To prepare the writing part of the DELE exam I have been churning out as many writing pieces from old exam papers as possible. About three texts a week is all I can manage, although in the C1 exam I’ll need to produce two pieces within 80 minutes. It takes me an hour of absolute concentration per piece (not to mention the preceding hour of procrastinatory coffee-making and paper-shuffling), 40 minutes to write, plus extra to work myself up to it and ensure I won’t be interrupted. Mentally, it’s tougher than facing up to a sinkful of dirty pans. In fact it made attacking the mess in the attic room look positively manageable.
What I’ve noticed, working with a stopwatch and counting the words at the end, is that there is no time to write about anything outside of the pautas, the guidelines. By the time I’ve covered the four to six points in the description fairly succinctly, I’ve not only run out of time, I’ve hit the upper word limit. Especially if you take the trouble to link the different ideas in (hopefully) a natural way. You are only given a certain number of answer sheets to write on (three for task 1 and two for task 2) so you can’t just write an essay even if you are a perfectly fluent speed-writer. You obviously don’t want to waste time counting words in the exam so (now the printer is working) I have been printing the official answer sheets from the website and using them each time. That way I have a clear idea how full the pages have to be, so I can see at a glance how I’m doing in the exam and I can adapt while I’m writing.
Speaking of word limits, nobody can quite agree on the exact figures. Task 1 is usually listed as 220-250, and task 2 is down as either the same, or less: 180-220. El Cronómetro disagrees with itself on the issue (see p.45 vs p.46), and no wonder because the official DELE website is not entirely consistent. The teacher I paid specifically to prepare me for the oral seems to think it is impossible to know. Apparently there has been a change in recent years so I’m sticking to the current guide which gives the longer word limit (sigh) for both and ignoring old test papers that give a lower limit.
I’ve also discovered that in contrast to what it says in El Cronómetro (p.47), there is NO time to write a draft copy – no way. This website corroborates. A brief outline maybe, but then again the pautas act as a rough outline anyway. There are fewer instructions for the first task, the one based on a 5-minute audio, because a lot of the information has to be surmised from the audio. Usually the instructions could be summarised as the following: What does the speaker argue and what do you think and why.

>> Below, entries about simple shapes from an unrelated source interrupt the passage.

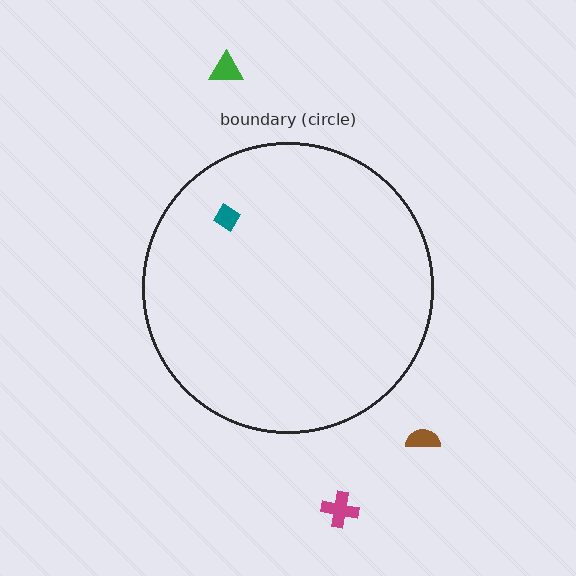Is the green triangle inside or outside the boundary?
Outside.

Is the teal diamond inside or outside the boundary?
Inside.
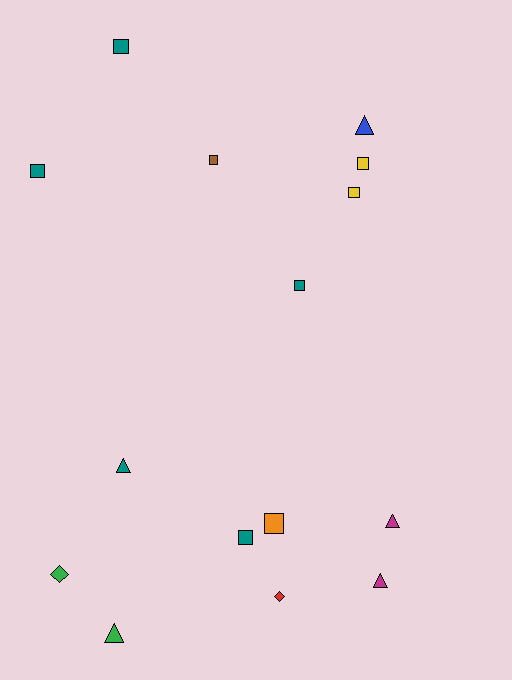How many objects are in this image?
There are 15 objects.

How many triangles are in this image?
There are 5 triangles.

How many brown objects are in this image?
There is 1 brown object.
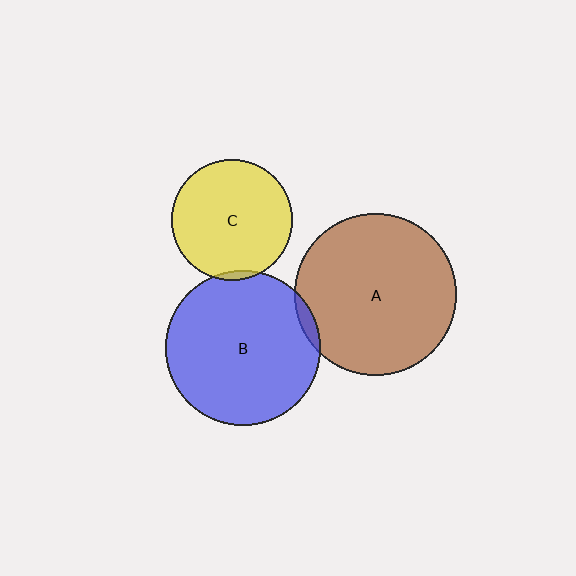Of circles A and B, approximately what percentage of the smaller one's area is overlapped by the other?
Approximately 5%.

The official website is helpful with old exam questions and an example of a failed prueba and one which passed. From this I was able to work out that I should make more direct reference to the speaker in the audio, saying thinks like: “El punto de vista expuesto por el conferenciante es que…” Or “En la conferencia se exponen tres perspectivas…” It is important to present clearly in the text which ideas are from the speaker and which are your own.

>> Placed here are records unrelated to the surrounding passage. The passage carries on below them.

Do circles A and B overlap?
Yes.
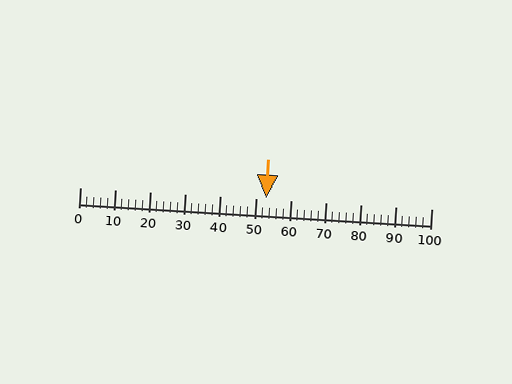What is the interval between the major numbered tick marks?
The major tick marks are spaced 10 units apart.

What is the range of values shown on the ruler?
The ruler shows values from 0 to 100.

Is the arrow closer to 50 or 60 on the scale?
The arrow is closer to 50.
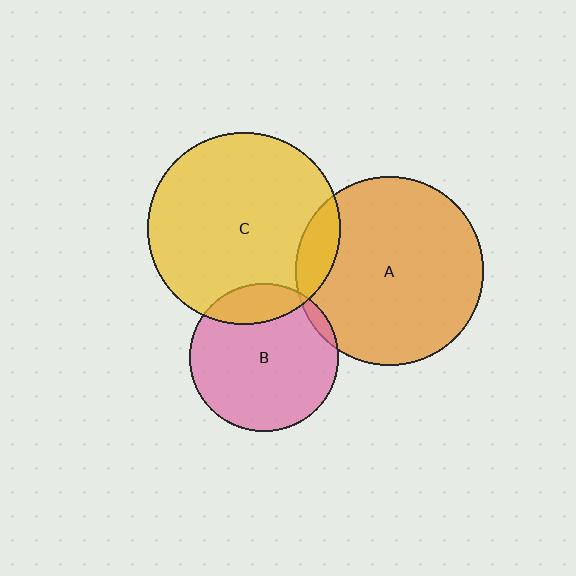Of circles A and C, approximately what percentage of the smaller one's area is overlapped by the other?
Approximately 10%.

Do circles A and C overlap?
Yes.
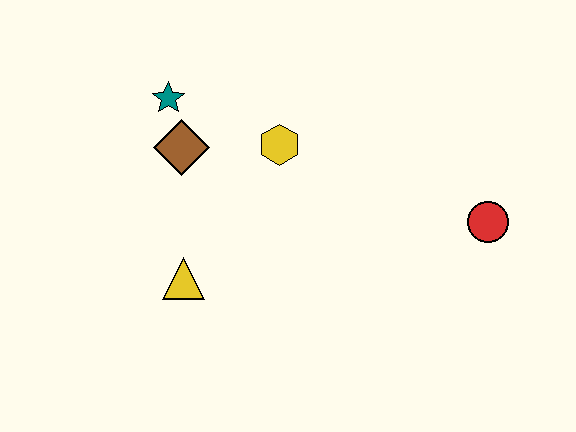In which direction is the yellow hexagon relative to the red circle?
The yellow hexagon is to the left of the red circle.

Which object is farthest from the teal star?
The red circle is farthest from the teal star.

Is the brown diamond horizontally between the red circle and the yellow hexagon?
No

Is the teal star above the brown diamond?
Yes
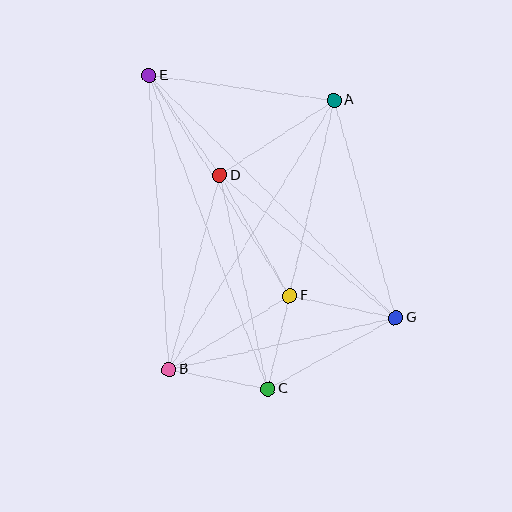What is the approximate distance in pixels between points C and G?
The distance between C and G is approximately 146 pixels.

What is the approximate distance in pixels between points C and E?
The distance between C and E is approximately 335 pixels.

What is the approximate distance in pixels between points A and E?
The distance between A and E is approximately 187 pixels.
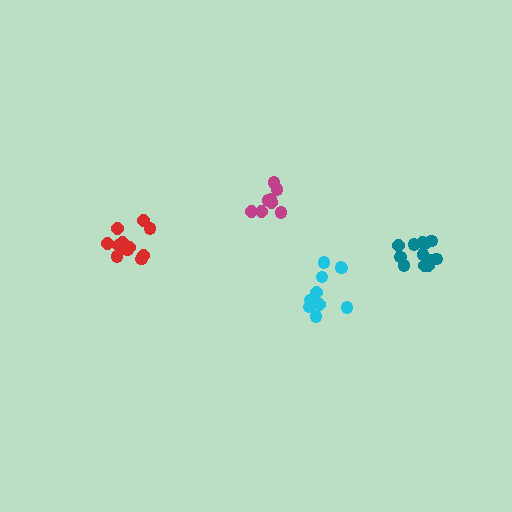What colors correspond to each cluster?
The clusters are colored: magenta, teal, red, cyan.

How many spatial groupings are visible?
There are 4 spatial groupings.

Since Tarea 1 includes a 5-minute audio which is played twice, I figure that text will take me more than half of the 80 minutes, so I need to practise completing Tarea 2 in around 35 minutes. Tarea 2 often includes the option of a letter; I was told by one teacher that you should put your address at top of the page (as in real-life letters) but the example text marked APTO in the official guía only bears the place of writing and date, so I will not be wasting time on a full postal address.

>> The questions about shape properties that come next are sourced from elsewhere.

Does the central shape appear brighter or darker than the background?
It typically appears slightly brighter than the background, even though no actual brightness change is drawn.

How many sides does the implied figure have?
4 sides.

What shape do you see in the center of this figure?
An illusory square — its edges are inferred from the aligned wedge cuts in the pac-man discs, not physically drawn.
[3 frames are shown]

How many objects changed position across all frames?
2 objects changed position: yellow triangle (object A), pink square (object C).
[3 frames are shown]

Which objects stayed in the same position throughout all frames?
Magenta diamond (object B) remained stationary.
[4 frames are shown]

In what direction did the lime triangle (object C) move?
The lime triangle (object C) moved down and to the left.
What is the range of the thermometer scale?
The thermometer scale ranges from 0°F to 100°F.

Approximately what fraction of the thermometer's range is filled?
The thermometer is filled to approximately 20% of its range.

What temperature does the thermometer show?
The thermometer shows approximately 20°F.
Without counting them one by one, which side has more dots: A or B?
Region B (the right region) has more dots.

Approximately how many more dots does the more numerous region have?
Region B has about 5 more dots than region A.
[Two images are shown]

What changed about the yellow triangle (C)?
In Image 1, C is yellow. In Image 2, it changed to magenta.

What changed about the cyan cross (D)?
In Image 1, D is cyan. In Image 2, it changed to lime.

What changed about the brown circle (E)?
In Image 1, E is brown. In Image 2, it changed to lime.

I get my texts corrected and then I review the corrections, sometimes recopying them in categories. Although it’s been a struggle to find the time and the quiet to work, I’ve been buoyed by a noticeable improvement in my writing. I find now I can start a sentence without knowing exactly how I will end it and yet I still manage to end it. I’ve also seen my word count rise very slowly from below 200 in February to 250 words in 40 minutes, and I feel like my texts are more nuanced than before.
I want to keep up the writing practice until the exam, but I somehow have to squeeze in some proper Oral and Listening practice too. If nothing else, this autonomous exam prep is forcing me to be more self-disciplined. And the attic looks a lot better now.